Fueled by a world of “apps,” it’s no longer necessary to travel anywhere to “shop” for anything from toothpaste to designer clothing, as companies like Amazon can bring the world to us, often with same-day home delivery. If there is any doubt as to the magnitude, or impact, of the shift in buying behavior, consider the data gathered by one major casual dining chain during a controlled 90-day test.
Within the same market area, half the stores contracted with Uber Eats for home delivery, while the other half maintained their standard take-out offering. Same-store sales for the 90-day period showed a decline of 7% in the stores offering standard take-out (consistent with chainwide performance), while the stores offering Uber Eats achieved an increase of 9% for that same period – a 16% swing in results! Similar results have been reported anecdotally by other chains, confirming that home delivery cannot be ignored.
Many challenges face the foodservice operator wishing to offer home delivery. Some operators have turned to companies such as Uber and Amazon who promote home meal delivery by leveraging their existing and powerful logistics technologies.

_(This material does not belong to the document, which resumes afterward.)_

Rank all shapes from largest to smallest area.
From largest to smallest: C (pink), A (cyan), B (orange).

Others are considering self-delivery vs. 3rd party, how (or if) to charge for the cost of delivery, integration with POS systems, menu impact, maintaining brand image, and most importantly: how to maintain food quality for the 20-30 minutes in transit. It is especially critical with french fries, wings, or other fried foods where maintaining texture is essential to the taste profile.

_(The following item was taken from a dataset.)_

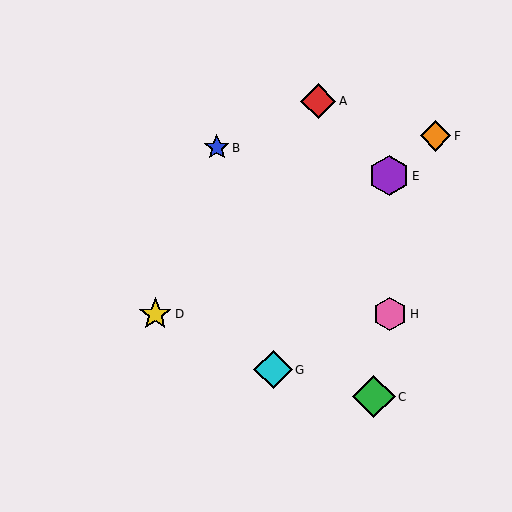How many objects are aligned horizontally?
2 objects (D, H) are aligned horizontally.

The same chain that performed the 90-day test with Uber Eats also performed tests of packaging, to determine which closed package would minimize sogginess of their fries and maintain original food texture, while still retaining temperature. The chart summarizes the test results.
The Crisp Food Container by Anchor Packaging of St Louis, MO is a patented technology currently in use at over 10,000 stores. Originally developed to keep fried chicken hot and crisp in supermarket displays for up to 4 hours, it has been recently adapted for the restaurant industry to address the challenges associated with home delivery. Chains using this product have reported results that surpass any other packaging alternative.
With the paradigm shift in consumer behavior and expectation, it was inevitable that the food category would be affected. Now is the time to evaluate all options for menu, order technology, delivery method, and packaging.